L’industrie de défense russe à la peine face à la pression opérationnelle en Ukraine

Depuis le début de l’agression russe contre l’Ukraine, de nombreuses sources se sont faites l’écho d’importantes difficultés rencontrées par l’industrie de défense russe. Qu’elles soient ou non contestées, force est de constater que les déploiements de materiels militaires russes en Ukraine tendent à baisser en gamme technologique, et non l’inverse. Ainsi, si lors des premières semaines du conflit, les pertes russes documentées en matière de chars de combat portaient essentiellement sur des modèles récents comme le T-72B3obr1989 ou obr2016, et le T80BV et BVM, les observations de destruction de T-72A ont augmentés à partir du mois d’avril, alors que les pertes de chars modernes diminuaient. Depuis juin, on a même vu l’apparition de T62M, d’abord sur les reseaux sociaux puis dans les inventaires détruits ou endommagés, alors que ces chars étaient sensés avoir été retirés du service il y a plus d’une dizaine d’années. La situation est identique dans de nombreux domaines, avec le retour de systèmes d’artillerie anciens comme le Tulpan, ou de munitions air-sol datées, comme le KH-22. Enfin, les interceptions de communication entre soldats russes, qui valent ce qu’elles valent, semblent également indiquer que ceux-ci peinent désormais à recevoir une peine dotation de munitions, ou tout simplement à équiper convenablement les nouvelles recrues.

Dans ce contexte, l’information révélée par le New York Times, selon laquelle Moscou aurait négocié avec Pyongyang l’acquisition d’un important stock de munition d’artillerie de 152 mm et de roquettes de 122mm, des systèmes extrêmement rustiques et non guidés, tend à renforcer la conviction selon laquelle l’industrie de défense russe rencontrerait aujourd’hui d’importantes difficultés pour répondre aux besoins des forces engagées en Ukraine. Toutefois, si le constat souffre peu de contestation, même s’il ne constitue en rien une tendance transposable de manière certaine en avantage ou faiblesse sur le terrain, les raisons avancées pour expliquer cette situation, sont pour leur part très nombreuses, parfois antagonistes entre elles, et souffrent le plus souvent d’une vision plus globale.
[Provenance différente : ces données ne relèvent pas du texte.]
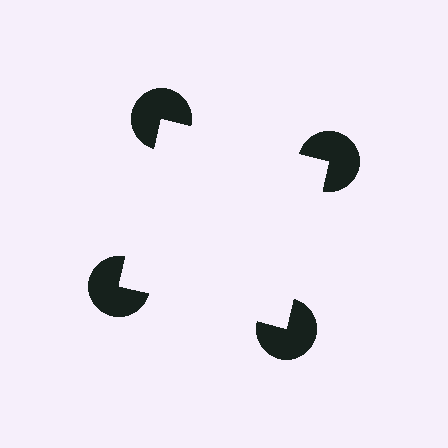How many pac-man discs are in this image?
There are 4 — one at each vertex of the illusory square.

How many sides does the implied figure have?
4 sides.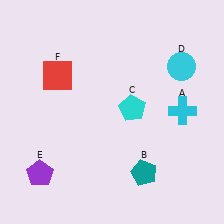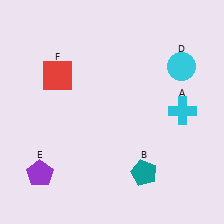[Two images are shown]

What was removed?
The cyan pentagon (C) was removed in Image 2.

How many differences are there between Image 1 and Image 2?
There is 1 difference between the two images.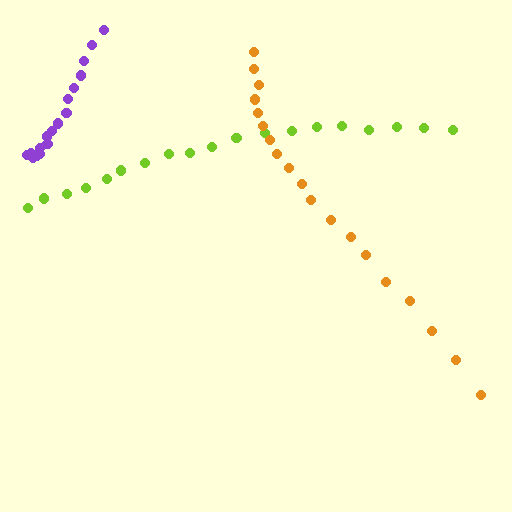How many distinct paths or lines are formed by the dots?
There are 3 distinct paths.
la Russie aurait commandé un important stock de munition d’artillerie de 152 mm et de roquettes de 122 mm auprés de la Corée du Nord selon le New York Times

En premier lieu, il est utile d’observer quelle était l’efficacité et la productivité de cette industrie dans les mois et années ayant précédé le conflit. Ainsi, l’industrie de défense constituait en 2021, la première activité industrielle secondaire du pays, employant entre 2,5 et 3 millions de collaborateurs, soit 20% de l’activité manufacturière du pays. Celle-ci réalisait un chiffre d’affaire annuel de plus de 15 Md$, la moitié étant dédiée à l’exportation. Cependant, si cette industrie représentait, en terme de volume humain, plus de 10 fois la taille de la base Industrielle et Technologique de Défense française, elle ne produisait que 10 à 15% de chiffre d’affaires supplémentaires que la France, et environ 2,5 fois plus d’équipements que les grandes entreprises de défense françaises chaque année. En d’autres termes, cette industrie était déjà, en amont du conflit, particulièrement peu efficace, et si les équipements russes étaient performants y compris en terme de tarifs sur la scène internationale, c’était avant tout du fait du très faible cout de la main d’œuvre dans le pays, en particulier pour cette activité.